# How to yellow Scarecrow fangs?



## whynotgrl666 (Oct 12, 2003)

hot strong black coffee .


----------



## the dogman (Jul 8, 2007)

coffee is a definite, and your best bet.
tea, some colas, or diluted food coloring should work too.

be careful if you drink beverages with the fangs in cause they can stain very easily, esp with drinks that have a lot of food dye, anything red/blue/purple/green tinted will do some significant color changing.

drank red soda; ended up with pink fangs...


----------



## Magickbean (Dec 6, 2007)

the dogman said:


> coffee is a definite, and your best bet.
> tea, some colas, or diluted food coloring should work too.
> 
> be careful if you drink beverages with the fangs in cause they can stain very easily, esp with drinks that have a lot of food dye, anything red/blue/purple/green tinted will do some significant color changing.
> ...


I did the exact same thing by drinking cherry alchopops


----------



## Handy_Haunter (Oct 14, 2007)

I wouldn't soak them in soda, coffee is a much better bet. If you soak them in soda they will desolve into nothingness (not immediately, but over a couple of days). Random things you learn in college science classes... 

-Handy_Haunter


----------



## GDfreak (Jul 11, 2006)

Lots of soda and coffe!!!


----------



## Mr.Hyde (Sep 30, 2008)

Good to know.

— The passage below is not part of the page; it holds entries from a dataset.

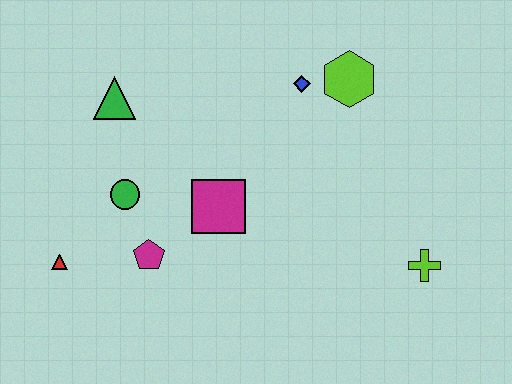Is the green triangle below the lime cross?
No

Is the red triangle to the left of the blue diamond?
Yes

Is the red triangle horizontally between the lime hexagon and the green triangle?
No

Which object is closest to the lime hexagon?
The blue diamond is closest to the lime hexagon.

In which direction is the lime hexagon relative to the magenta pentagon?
The lime hexagon is to the right of the magenta pentagon.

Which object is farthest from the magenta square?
The lime cross is farthest from the magenta square.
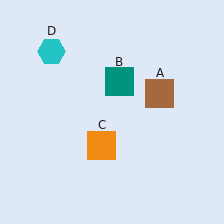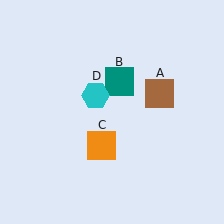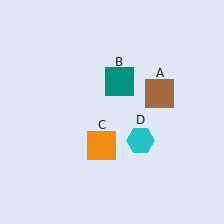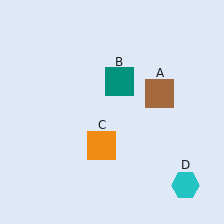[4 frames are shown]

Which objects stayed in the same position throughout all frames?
Brown square (object A) and teal square (object B) and orange square (object C) remained stationary.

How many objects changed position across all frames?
1 object changed position: cyan hexagon (object D).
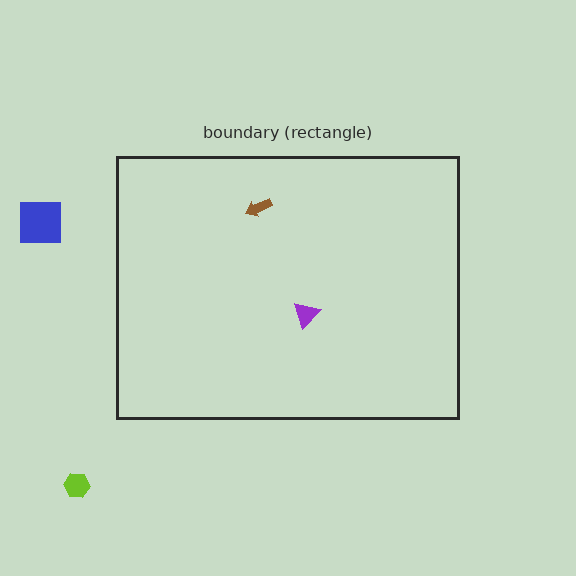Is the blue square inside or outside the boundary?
Outside.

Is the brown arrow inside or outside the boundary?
Inside.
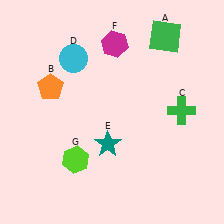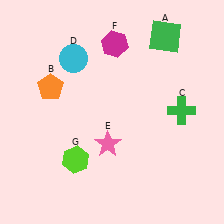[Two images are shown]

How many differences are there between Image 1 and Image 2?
There is 1 difference between the two images.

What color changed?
The star (E) changed from teal in Image 1 to pink in Image 2.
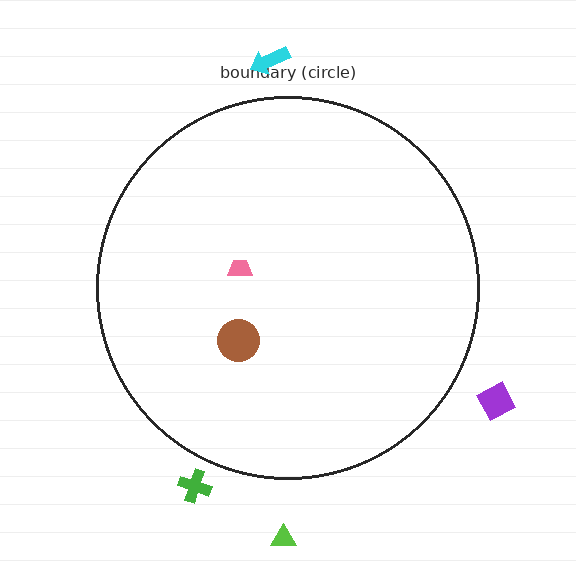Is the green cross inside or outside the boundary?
Outside.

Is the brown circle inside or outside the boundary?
Inside.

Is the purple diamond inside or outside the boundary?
Outside.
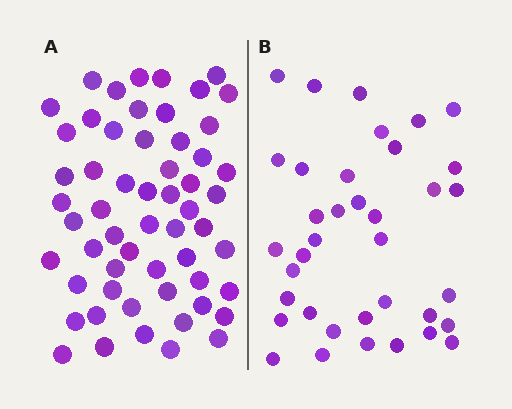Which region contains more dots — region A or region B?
Region A (the left region) has more dots.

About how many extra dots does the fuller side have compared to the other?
Region A has approximately 20 more dots than region B.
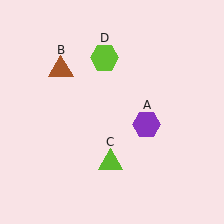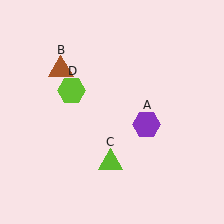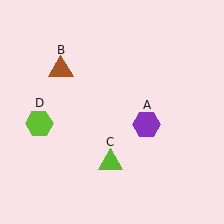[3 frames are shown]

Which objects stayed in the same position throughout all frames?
Purple hexagon (object A) and brown triangle (object B) and lime triangle (object C) remained stationary.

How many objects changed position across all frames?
1 object changed position: lime hexagon (object D).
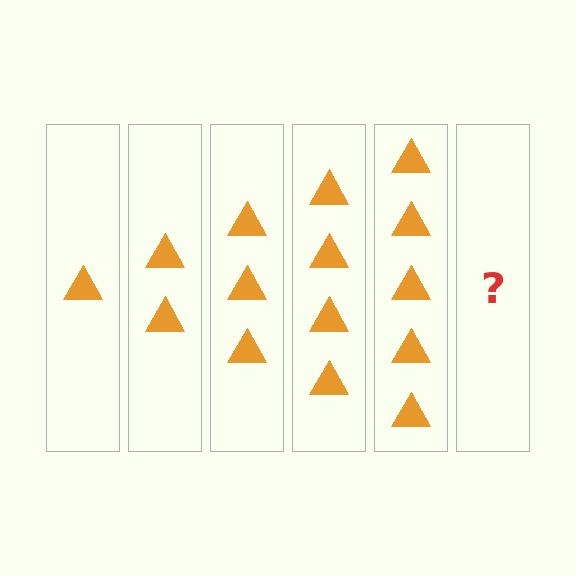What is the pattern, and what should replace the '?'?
The pattern is that each step adds one more triangle. The '?' should be 6 triangles.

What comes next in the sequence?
The next element should be 6 triangles.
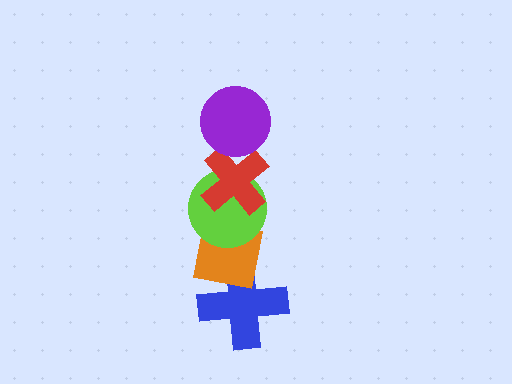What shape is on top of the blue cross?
The orange square is on top of the blue cross.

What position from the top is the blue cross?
The blue cross is 5th from the top.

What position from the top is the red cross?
The red cross is 2nd from the top.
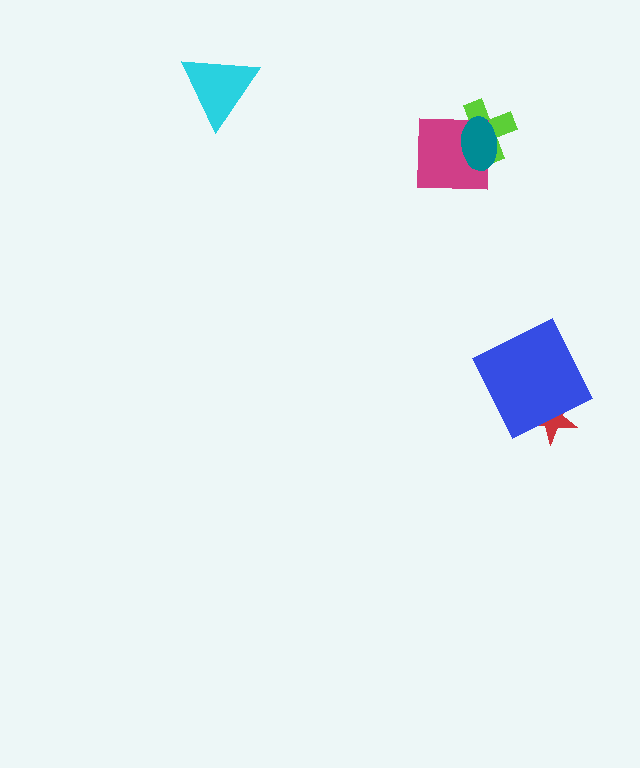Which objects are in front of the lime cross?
2 objects cover part of the lime cross: the magenta square and the teal ellipse.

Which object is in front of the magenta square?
The teal ellipse is in front of the magenta square.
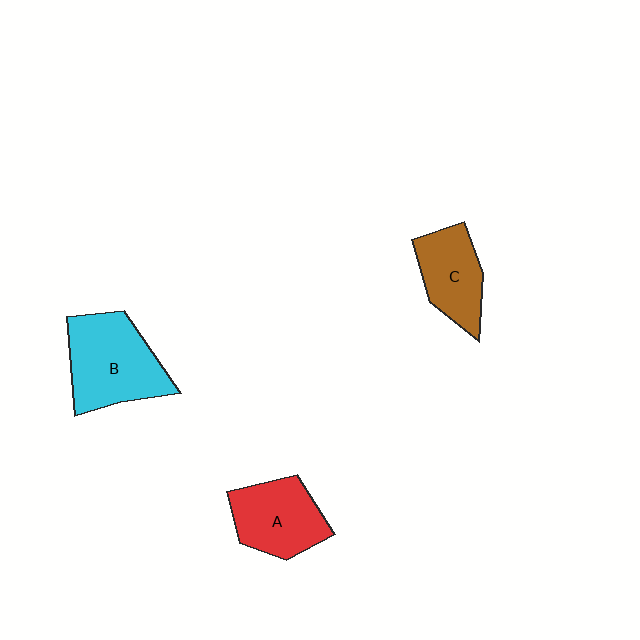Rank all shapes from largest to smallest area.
From largest to smallest: B (cyan), A (red), C (brown).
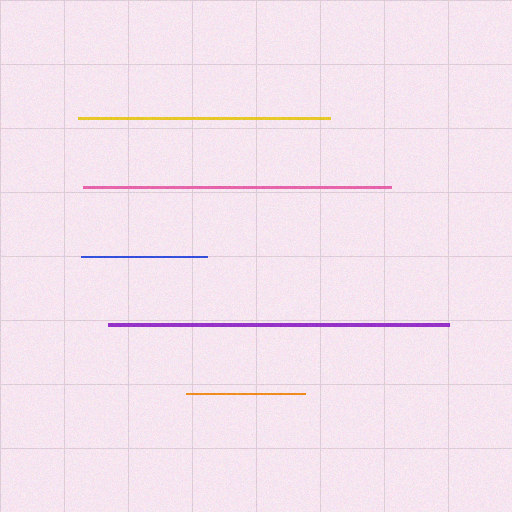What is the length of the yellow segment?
The yellow segment is approximately 252 pixels long.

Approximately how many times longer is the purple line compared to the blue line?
The purple line is approximately 2.7 times the length of the blue line.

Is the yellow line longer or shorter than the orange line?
The yellow line is longer than the orange line.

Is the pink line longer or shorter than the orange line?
The pink line is longer than the orange line.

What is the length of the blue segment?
The blue segment is approximately 126 pixels long.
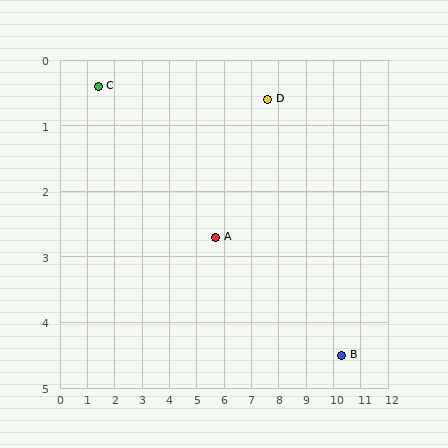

Thanks everyone. I'm thinking about getting some of these for this year. I'll take care not to drink any sodas, tea or coffee while wearing them. I'll stick to Guinness.


----------



## churchofsubgenius (Sep 8, 2008)

Mr.Hyde said:


> Good to know. Thanks everyone. I'm thinking about getting some of these for this year. I'll take care not to drink any sodas, tea or coffee while wearing them. I'll stick to Guinness.


Guinness gives you an all over tan


----------



## creepysally (Oct 1, 2020)

kuso said:


> Hey. I have less-than perfect teeth (not due to bad dental hygiene, for the record), and vampire fangs tend to be a little whiter than my teeth are.
> 
> Does anyone know any ways to fellow them a little bit? Soaking in something, maybe as simple as orange juice for a day or two?
> 
> Thanks!


I know I’m two decades late but I am a former dentist and teeth are like hair they come in all shades, so of course it’s not going to be due to bad dental hygiene


----------